JAKARTA – Persatuan Perusahaan Realestat Indonesia (REI) mengajukan sejumlah usul untuk menyelamatkan industri properti nasional yang tengah terpuruk dihantam pandemi virus corona Covid-19.

Ketua Umum DPP REI Paulus Totok Lusida mengungkapkan bahwa kondisi industri properti saat ini semakin terpuruk akibat penyebaran wabah coronavirus disease (Covid-19).

Dia menilai diperlukan relaksasi kebijakan yang lebih luas agar dunia usaha mampu bertahan pada masa sulit akibat pandemi corona ini termasuk agar tetap bisa memutar roda usaha dan meminimalisasi PHK di industri properti.

“Hampir dapat dipastikan seluruh bidang usaha real estat mengalami kerugian, padahal kontribusi sektor real estat sangat besar terhadap perekonomian nasional,” ungkapnya pada Jumat (1/5/2020).

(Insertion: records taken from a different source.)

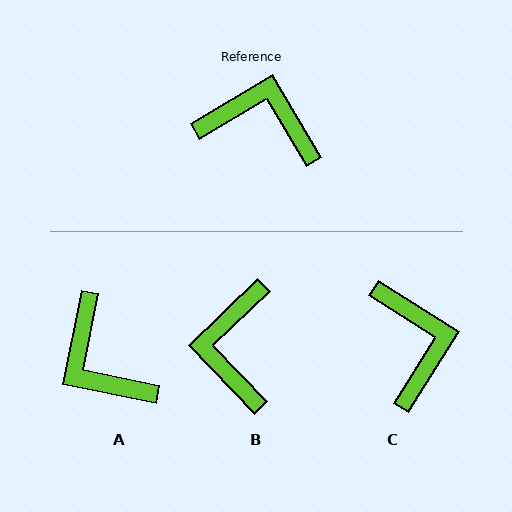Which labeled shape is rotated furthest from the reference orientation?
A, about 138 degrees away.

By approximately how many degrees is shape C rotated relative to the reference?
Approximately 63 degrees clockwise.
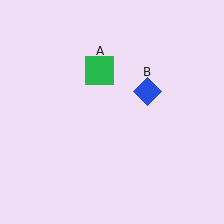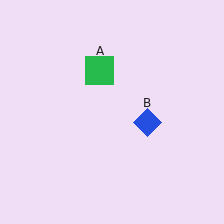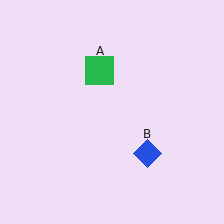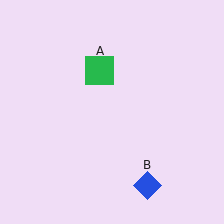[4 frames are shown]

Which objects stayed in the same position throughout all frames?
Green square (object A) remained stationary.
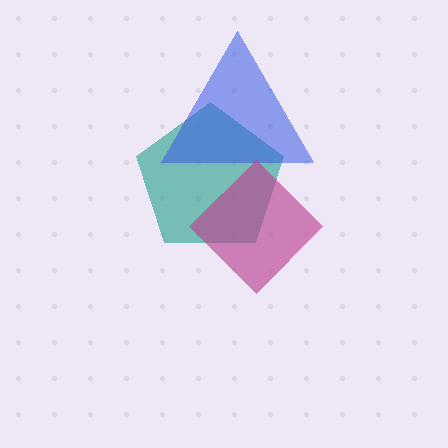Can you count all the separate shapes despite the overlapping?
Yes, there are 3 separate shapes.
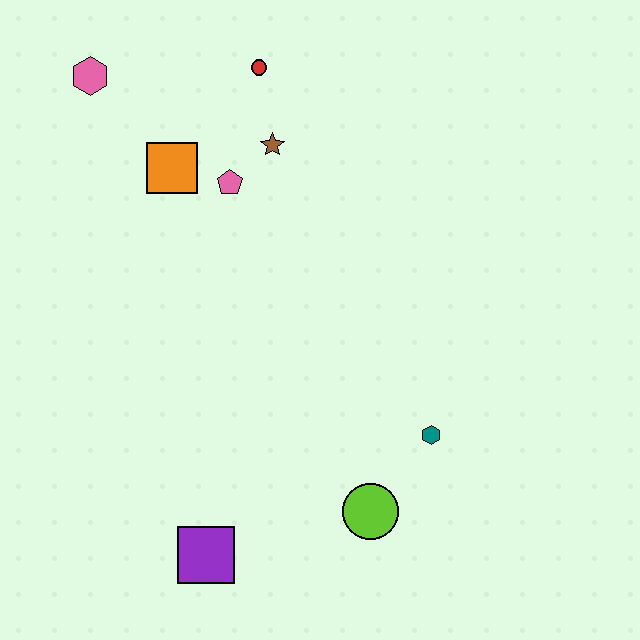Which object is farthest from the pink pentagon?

Dia mengutarakan sektor real estat mencakup 13 bidang usaha, dan memiliki linkage terhadap 174 industri turunan serta menaungi 20 juta tenaga kerja yang terlibat baik secara langsung maupun tidak langsung.

Dengan demikian, pukulan terhadap bisnis properti tentunya akan berdampak besar juga terhadap ekonomi nasional.

Terkait dengan hal itu, REI mengusulan sejumlah hal untuk menyelamatkan industri properti dan perekonomian nasional.

Pertama, REI meminta restrukturisasi kredit tanpa mengurangi peringkat kolektabilitas. Menurut Totok, kelangsungan bisnis real estat saat ini sangat bergantung terhadap kebijakan perbankan, sehingga REI meminta dapat dilakukan penghapusan bunga kredit selama 6 bulan atau penangguhan pembayaran bunga dan angsuran pokok selama 12 bulan.

Kedua, pencadangan dana atau sinking fund bisa dibuka blokir dan tidak harus dipenuhi pada setiap bulan selama masa Covid-19, tidak membekukan rekening deposito milik debitur agar dapat digunakan oleh debitur untuk kelangsungan usaha dan memenuhi kewajiban kepada karyawan, serta biaya retensi diharapkan dapat dicairkan.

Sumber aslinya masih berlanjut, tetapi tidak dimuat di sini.